… Zu Beginn der industriellen Revolution Mitte des 18. Jahrhunderts wurde in England ein einzigartiges Netz künstlicher Wasserwege geschaffen, um den Transport von Gütern und Waren innerhalb des Landes zu erleichtern. Die großenteils noch während der Römerzeit entstandenen Straßen waren ihres schlechten Zustands wegen dafür ungeeignet. Da der damaligen technischen Möglichkeiten wegen die Kanäle recht schmal waren, und auch nur eine geringe Tiefe besaßen, wurden die Narrowboats erfunden, Leichter, die eine Breite von lediglich 2,20 Metern hatten, jedoch bis zu 22 Metern Länge erreichen konnten. Mithilfe von Pferden wurden diese mit oft tonnenschweren Lasten beladenen Kähne auf beidseitig verlaufenden Treidelpfaden über die Wasserwege gezogen, innerhalb der Tunnels, die zumeist sehr niedrig waren, bewegte man sie mit Manneskraft, entweder zog man sie an Ketten voran, die in die Wände eingelassen waren, oder die Mannschaft legte sich rücklings auf das Dach und „lief“ quasi kopfunter über die Tunneldecke…

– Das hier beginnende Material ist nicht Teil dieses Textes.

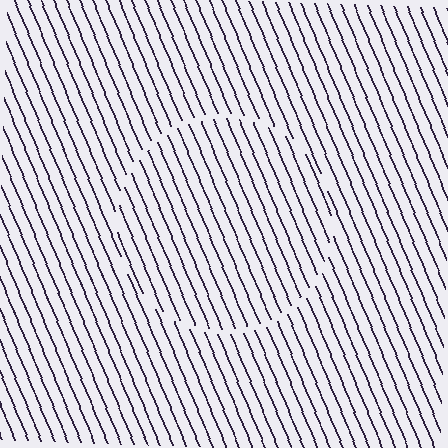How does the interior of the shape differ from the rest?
The interior of the shape contains the same grating, shifted by half a period — the contour is defined by the phase discontinuity where line-ends from the inner and outer gratings abut.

… Nach dem Zweiten Weltkrieg erfolgte der Niedergang der englischen Kanalschifffahrt, viele der oft sehr malerisch mit Blumenmotiven und kunstvollen Schriftzügen gestalteten Narrowboats wurden verschrottet oder verfielen. Bis zu Beginn der achtziger Jahre ein Roman eines englischen Autors wiederveröffentlicht wurde, der eine romantische Hochzeitsreise an Bord eines solchen Schiffes schildert. Seitdem erfreuen sich England-Reisen mit dieser speziellen Art von Leichtern zunehmender Beliebtheit. Nicht nur der Neubau von Narrowboats nahm einen erfreulichen Aufschwung, auch etliche der mittlerweile still gelegten und versandeten Wasserwege wurden rekonstruiert und wieder für den Verkehr freigegeben…

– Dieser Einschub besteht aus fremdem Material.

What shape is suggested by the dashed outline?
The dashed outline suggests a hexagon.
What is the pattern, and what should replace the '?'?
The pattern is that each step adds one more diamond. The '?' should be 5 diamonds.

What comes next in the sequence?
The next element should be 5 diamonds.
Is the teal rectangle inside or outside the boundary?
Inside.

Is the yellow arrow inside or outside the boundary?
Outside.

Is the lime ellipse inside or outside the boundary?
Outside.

… Und auch das Wohnen auf auf dem Wasser erlebt seit einigen Jahren aufgrund stetig steigender und bisweilen horrender Mieten und Preisen für Eigentumswohnungen bzw. Häusern eine beachtliche Renaissance. Narrowboats sind als alternative Unterkunft besonders bei jungen Leuten beliebt. Man benötigt eine Bootslizenz, die je nach Größe des Gefährts pro Jahr zwischen 500 und 1.000 Pfund kostet. Damit kann man zwei Wochen lang einen Liegeplatz nutzen, muss dann allerdings zu einem anderen wechseln. Interessant, wenn man ungebunden ist, eher weniger vorteilhaft, wenn man einen festen Job oder/und Familie hat. Da empfiehlt sich ein fester Standort. In dem Fall muss man zusätzlich zu einer Liegegebühr die Gemeindesteuer berappen, allerdings den niedrigsten Satz…
… Für ein gebrauchtes Narrowboat muss man in etwa 30.000 Pfund hinblättern (und dann womöglich noch ein hübsches Sümmchen für Restaurierungen obendrauf), ein Neubau kostet ca. zehn Mal so viel. Instandhaltungen, Gebühren für den Liegeplatz, für Strom, Internet, Versicherung, die jährliche Lizenz und die Entsorgung der Abwässer durch das sogenannte Loo Boat im Wert von ungefähr 3.000 bis 5.000 Pfund kommen noch dazu. Das Einrichten eines Narrowboats ist wegen der maximalen Breite von 2,20 Metern nicht ganz einfach, der Stauraum aufgrund des geringen Tiefgangs doch recht begrenzt. Zudem kann es im Sommer unter Deck ziemlich heiß und an harten Wintertagen recht kalt werden…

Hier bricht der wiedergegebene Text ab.